Menu
Vous êtes ici : Accueil > Actualités > QUELLE FAUTE DE L'INSPECTION DU TRAVAIL ENGAGE LA RESPONSABILITE DE L'ETAT ?

QUELLE FAUTE DE L'INSPECTION DU TRAVAIL ENGAGE LA RESPONSABILITE DE L'ETAT ?

Le 28 avril 2021
QUELLE FAUTE DE L'INSPECTION DU TRAVAIL ENGAGE LA RESPONSABILITE DE L'ETAT ?
La faute simple de l’inspection du travail est caractérisée par la carence dans l’exercice de sa mission de contrôle en matière d’hygiène et sécurité. Elle suffit à engager la responsabilité de l’Etat en matière de prévention des risques liés à l'amiante.

QUELS ETAIENT LES FAITS DE L'ESPECE ?

Un ancien employé du chantier naval de La Ciotat a saisi le tribunal administratif de Marseille en réparation de son préjudice moral résultant de carences fautives de l’Etat dans la prise en charge de la prévention des risques liés à l’exposition des travailleurs aux poussières d’amiante.

Par un jugement en date du 30 mai 2017, le juge de première instance a condamné l’Etat à lui verser la somme de 8 000 euros en réparation de son préjudice. Le ministre du Travail a interjeté appel de ce jugement et, dans son arrêt du 15 juin 2018, la Cour administrative d’appel de Marseille a réformé le jugement en ramenant à 2 000 euros la somme allouée au titre de la réparation du préjudice. Elle a estimé que la part de responsabilité de l’Etat devait être fixée au tiers avant 1977 et qu’elle ne pouvait pas être engagée après 1977.

L’ancien employé a alors formé un pourvoi devant le Conseil d’Etat qui a annulé l’arrêt d’appel (CE, 10 mai 2019, req. n°423278) en tant qu’il statue sur la période postérieure à 1977. Le Cour administrative d’appel, par un nouvel arrêt du 4 novembre 2019, a condamné l’Etat à verser une somme supplémentaire de 2 000 euros.

Alors la ministre du travail a formé un nouveau pourvoi en cassation pour voir annuler cet arrêt en tant qu’il condamne l’Etat au titre d’une faute résultant de l’absence de contrôle du respect de la réglementation de prévention des risques liés à l’amiante. Le Conseil d’Etat annule une nouvelle fois l’arrêt de la Cour administrative d’appel (CE, 18 décembre 2020, req. n°437314).

QUELLE EST LA FAUTE A L'ORIGINE DU PREJUDICE DU DEMANDEUR ?

Le demandeur au pourvoi invoquait, à l’appui de son recours indemnitaire, un préjudice d’anxiété lié à son exposition à l’amiante au cours de sa carrière.

Pour ce qui est de la faute, il relève que l’inspection du travail n’a effectué aucun contrôle, aux chantiers de La Ciotat, du respect des mesures imposées par le décret du 17 août 1977 relatif à la protection des travailleurs exposés à l’amiante entre la publication de ce décret et la fin de sa carrière en 1987. Aussi, le défendeur au pourvoi ne conteste pas que l’employeur n’avait pas respecté les mesures imposées par ce décret.

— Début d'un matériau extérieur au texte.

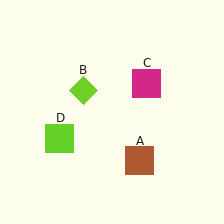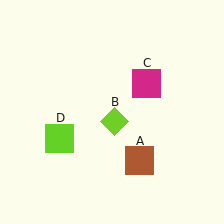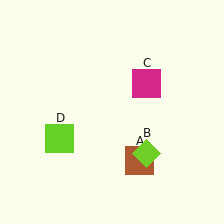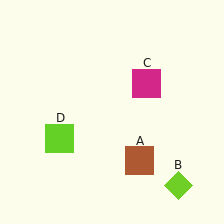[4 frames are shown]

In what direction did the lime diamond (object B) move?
The lime diamond (object B) moved down and to the right.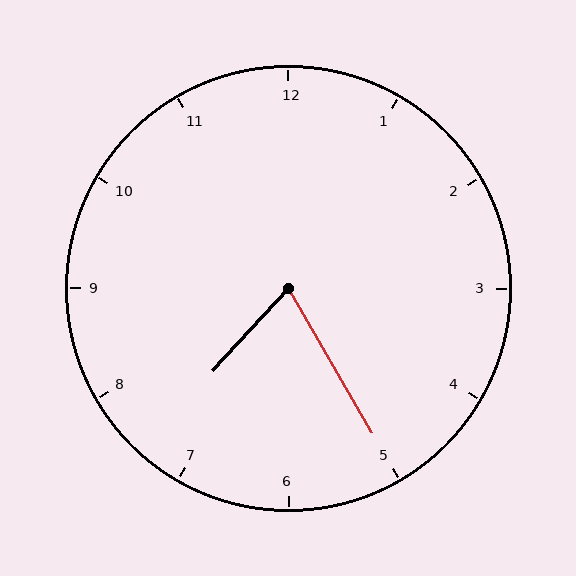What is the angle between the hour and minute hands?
Approximately 72 degrees.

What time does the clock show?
7:25.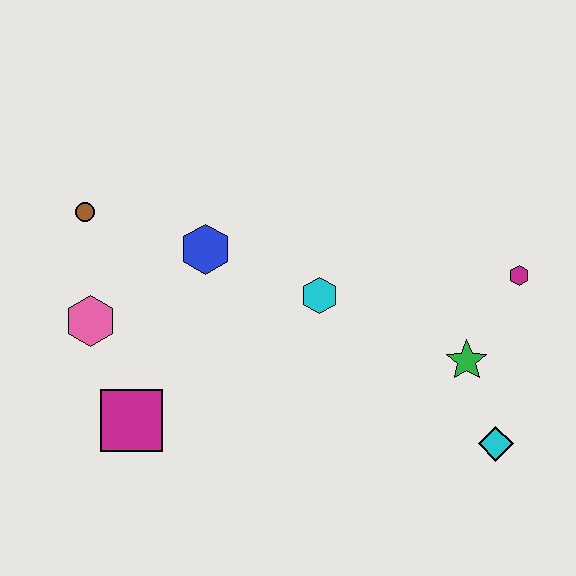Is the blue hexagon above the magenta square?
Yes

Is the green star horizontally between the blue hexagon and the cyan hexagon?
No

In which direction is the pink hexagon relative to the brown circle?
The pink hexagon is below the brown circle.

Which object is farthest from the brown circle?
The cyan diamond is farthest from the brown circle.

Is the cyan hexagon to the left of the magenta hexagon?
Yes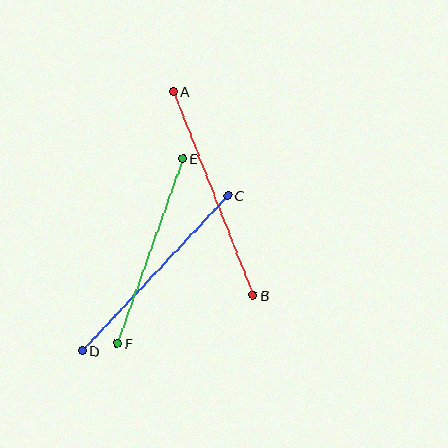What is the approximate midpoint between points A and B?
The midpoint is at approximately (213, 194) pixels.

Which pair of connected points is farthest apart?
Points A and B are farthest apart.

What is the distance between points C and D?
The distance is approximately 213 pixels.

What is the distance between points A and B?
The distance is approximately 219 pixels.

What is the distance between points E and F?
The distance is approximately 196 pixels.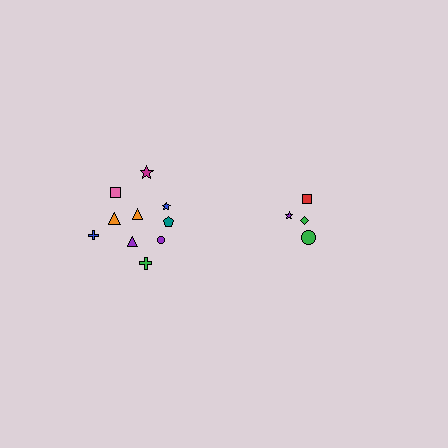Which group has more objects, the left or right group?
The left group.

DANS QUELLES CONDITIONS LA FAUTE DE L'INSPECTION DU TRAVAIL DANS L'EXERCICE DE SES MISSIONS PEUT-ELLE ENGAGER LA RESPONSABILITE DE L'ETAT ?

Le Conseil d’Etat considère que la responsabilité de l’application effective de ces dispositions incombe à l’inspection du travail en raison de sa mission de contrôle en matière d’hygiène et de sécurité. Ainsi, l’inspection du travail a l’obligation d’assurer des contrôles adaptés à la nature et la gravité des risques que présentent les activités des entreprises. 

Aux termes de cet arrêt, l’inspection du travail a pour mission de veiller à l’application des dispositions légales relatives à l’hygiène et à la sécurité des travailleurs, et notamment du décret de 1987. A ce titre, la responsabilité de l’Etat est engagée lorsqu’elle commet une faute dont il résulte un préjudice direct et certain pour la victime.

En l’espèce, en n’opérant aucun contrôle quant à l’exposition des travailleurs à l’amiante pendant dix ans, l’inspection du travail a commis une carence fautive de nature à engager la responsabilité de l’Etat. Aussi, la faute simple suffit à établir cette responsabilité, la faute lourde n’étant pas requise.

Donc, la responsabilité financière de l’État peut être recherchée en cas de carence de l’inspection du travail à contrôler l’application d’une réglementation dans les entreprises. Ainsi, l’absence de contrôle pendant dix ans du respect des mesures de protection contre l’amiante sur un chantier naval caractérise la faute dans l'exercice de ses missions.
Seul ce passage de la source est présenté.